Sujeto

Sujeto

domingo, 10 de octubre de 2010

Escrito a propósito de un cuadro de Turner (Versión 1)

“C’est par là que tu te rapproches d’une autre chose”

Ya no se podía contener la vibración. En todas las direcciones se repetían los ecos y se arrastraban las sombras. Todo se correspondía, y el campo de resonancias que se sostenía sobre la superficie ligera ya no podía seguir encerradose en sí mismo. La superficie ligera, ese verano con Monika, se había ido reduciendo hasta que todas las líneas finalmente quebraron, y con ellas todo colapsó.

Los movimientos violentos del ambiente y del aire fueron en un principio totalmente impredecibles, pero el magnetismo del centro, que era incuestionable y lo siguió siendo unos cuantos minutos, alteró sus órbitas y los volvió verticales.

Yo estaba sentado sobre una roca que, hasta ese momento, se había comportado como si fuese blanca. Los destellos coloridos sobre su superficie pesada hicieron que me sobresaltara y que abandonara el pedestal. Salté para volver a pisar el suelo. Una vez sobre el suelo, que era rugoso y húmedo como una cueva o como una matriz, me agaché, y al agacharme pude ver mejor. Y pude reconocer también una canción hasta entonces nunca escuchada. Daba igual oír que ver porque todo se agitaba verticalmente. Era una situación que recordaba pese a no haberla vivido nunca. Ya desde el principio sabía que aquello que se movía, y que era aire, sonido y luz, no tardaría en transformarse en rocas, rojo, sangre. Así que, desnudo, me dejé cubrir y arrastrar. Quería ser tragado de una vez.

A medida que avanzaba (creo que entre vapor y ríos de aire), todo se volvía cíclico. Nada quedaba atrás, pues aquello a lo que antes daba la espalda pronto me miraba de frente. Quizás no haya hecho bien en decir avanzar. Iba delante de mí mismo y al mismo tiempo estaba quieto. Oí otra vez la frase, “No cambies nada para que todo sea diferente”.

Supongo que en ese momento el remolino cuyo centro era yo decidió transformarse en balsa, y remé con todas mis fuerzas entre aguas claras pero totalmente espesas. Ya no podía más, así que dejé que la densidad de los líquidos sobre los que flotaba me tragara de nuevo. ¿Qué importancia tiene hacer las cosas si siempre las estoy haciendo?

Entonces supe que había llegado a la visión antigua. Me encontré con la pastora y caminé junto a ella bajo las bóvedas y los arbotantes que sujetaban el cielo y que flotaban en el aire. Sólo me dijo una cosa: “Es por ahí por donde te acercas a otra cosa”. Cuando desapareció yo apenas recordaba hacia donde había señalado, pero no me importaba. Iba a acercarme a otra cosa.

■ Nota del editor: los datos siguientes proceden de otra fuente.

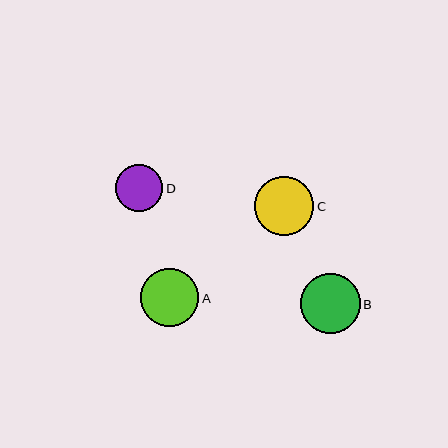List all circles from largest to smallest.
From largest to smallest: B, C, A, D.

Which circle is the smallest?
Circle D is the smallest with a size of approximately 47 pixels.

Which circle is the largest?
Circle B is the largest with a size of approximately 59 pixels.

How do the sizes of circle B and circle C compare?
Circle B and circle C are approximately the same size.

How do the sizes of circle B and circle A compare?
Circle B and circle A are approximately the same size.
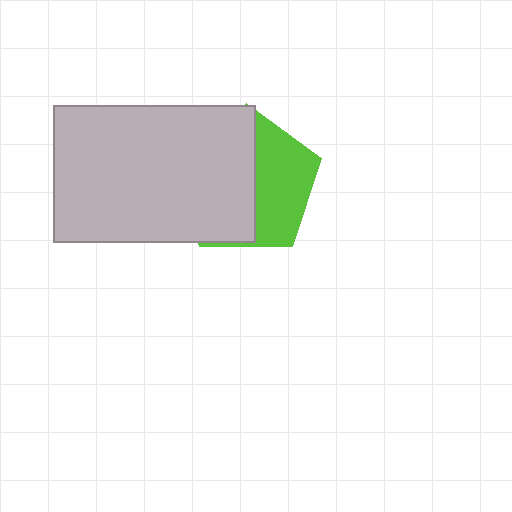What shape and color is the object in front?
The object in front is a light gray rectangle.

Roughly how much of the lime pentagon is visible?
A small part of it is visible (roughly 43%).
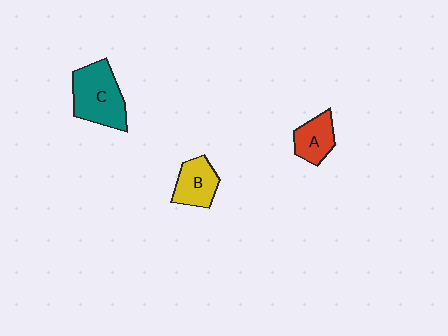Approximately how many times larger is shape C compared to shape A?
Approximately 1.7 times.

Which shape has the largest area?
Shape C (teal).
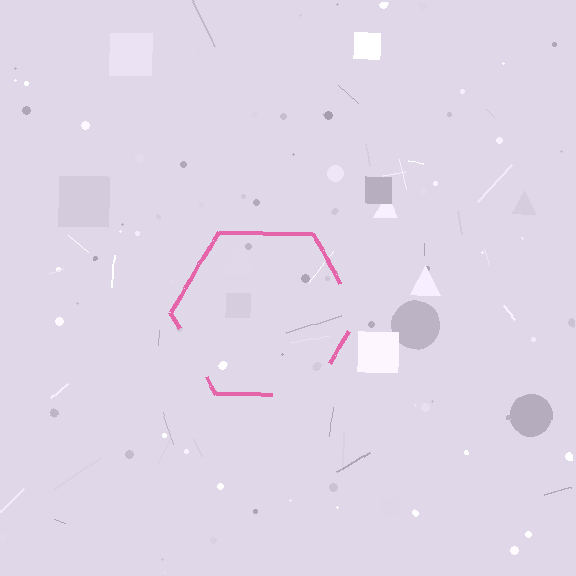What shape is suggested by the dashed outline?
The dashed outline suggests a hexagon.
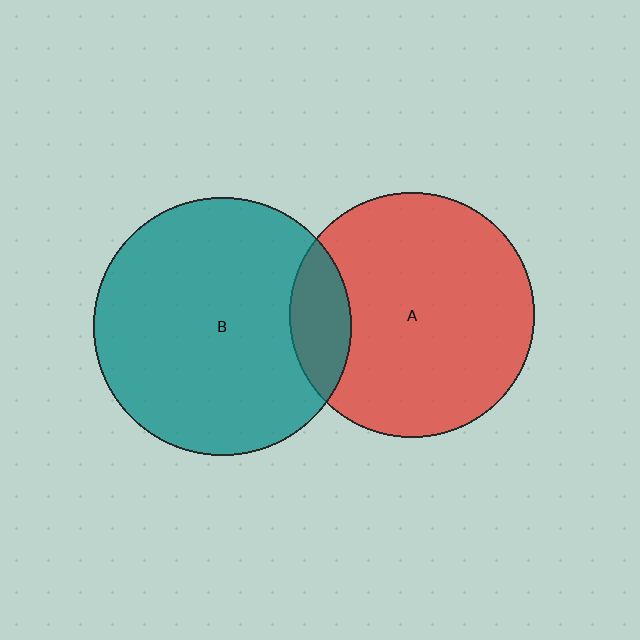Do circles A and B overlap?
Yes.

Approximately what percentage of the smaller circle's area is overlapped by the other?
Approximately 15%.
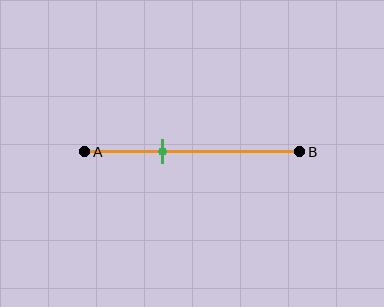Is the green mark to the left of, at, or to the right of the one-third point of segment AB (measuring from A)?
The green mark is approximately at the one-third point of segment AB.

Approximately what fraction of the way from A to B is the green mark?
The green mark is approximately 35% of the way from A to B.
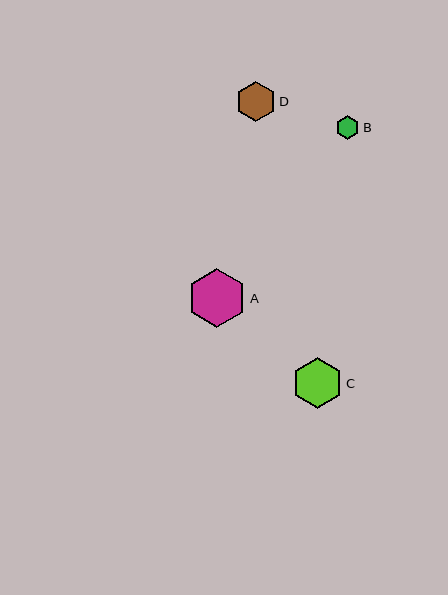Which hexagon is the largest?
Hexagon A is the largest with a size of approximately 59 pixels.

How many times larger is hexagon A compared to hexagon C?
Hexagon A is approximately 1.1 times the size of hexagon C.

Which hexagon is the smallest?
Hexagon B is the smallest with a size of approximately 24 pixels.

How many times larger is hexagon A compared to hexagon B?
Hexagon A is approximately 2.5 times the size of hexagon B.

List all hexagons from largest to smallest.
From largest to smallest: A, C, D, B.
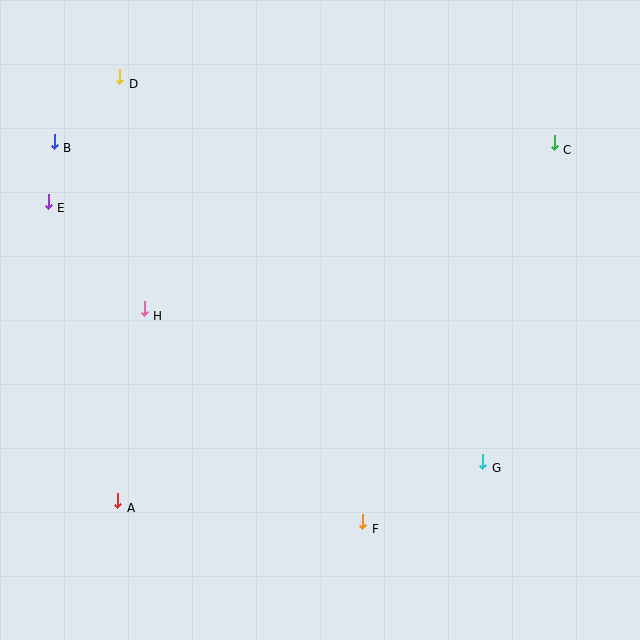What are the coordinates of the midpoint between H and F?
The midpoint between H and F is at (254, 422).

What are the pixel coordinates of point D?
Point D is at (120, 84).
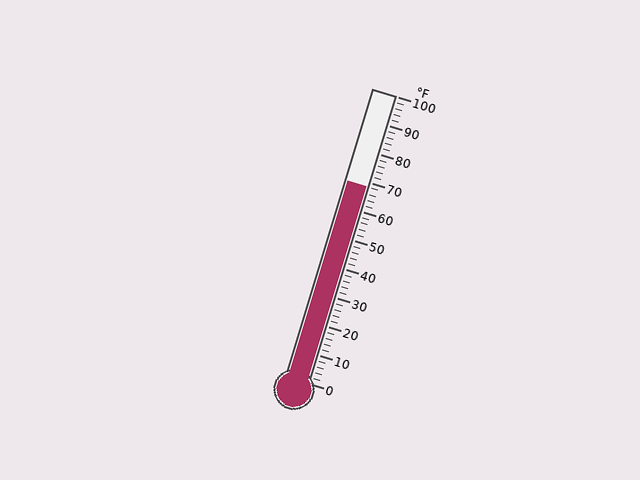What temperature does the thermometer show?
The thermometer shows approximately 68°F.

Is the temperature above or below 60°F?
The temperature is above 60°F.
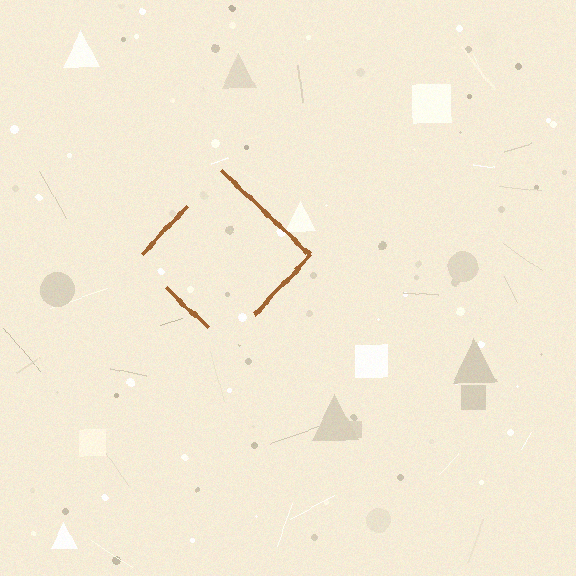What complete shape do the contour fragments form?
The contour fragments form a diamond.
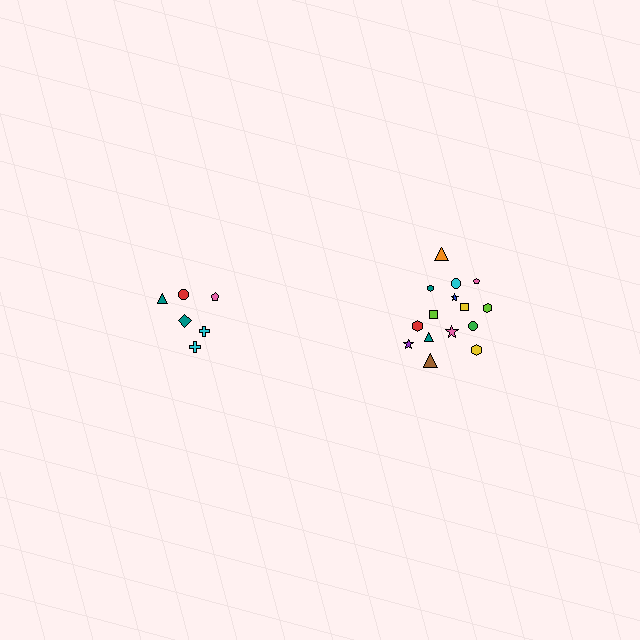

Con el siguiente temblor el cielo y el suelo se intercambiaron. Aparecieron las estatuas, que me saludaban. Aquellas estatuas estaban ardiendo, pero no por ello dejaban de mirarme. Salía de ellas tanta luz que mi sombra se había alargado tanto que la estaba viendo de frente. Me estaba acercando a otra cosa.

Un reflejo cortó el tiempo como un cuchillo y la misma música de antes volvió a oírse. Ya no era un recuerdo. Mi corazón giró en torno al eje de su puerta y los límites volvieron a ser barro, que precipitó para no volver a ensuciarme más.

Levanté los ojos y allí brillaba Laura, Laure, el oro, el aura, aquella que me tendrá para siempre. Una estatua sin cabeza. Un reflejo que me partió en dos como un cuchillo.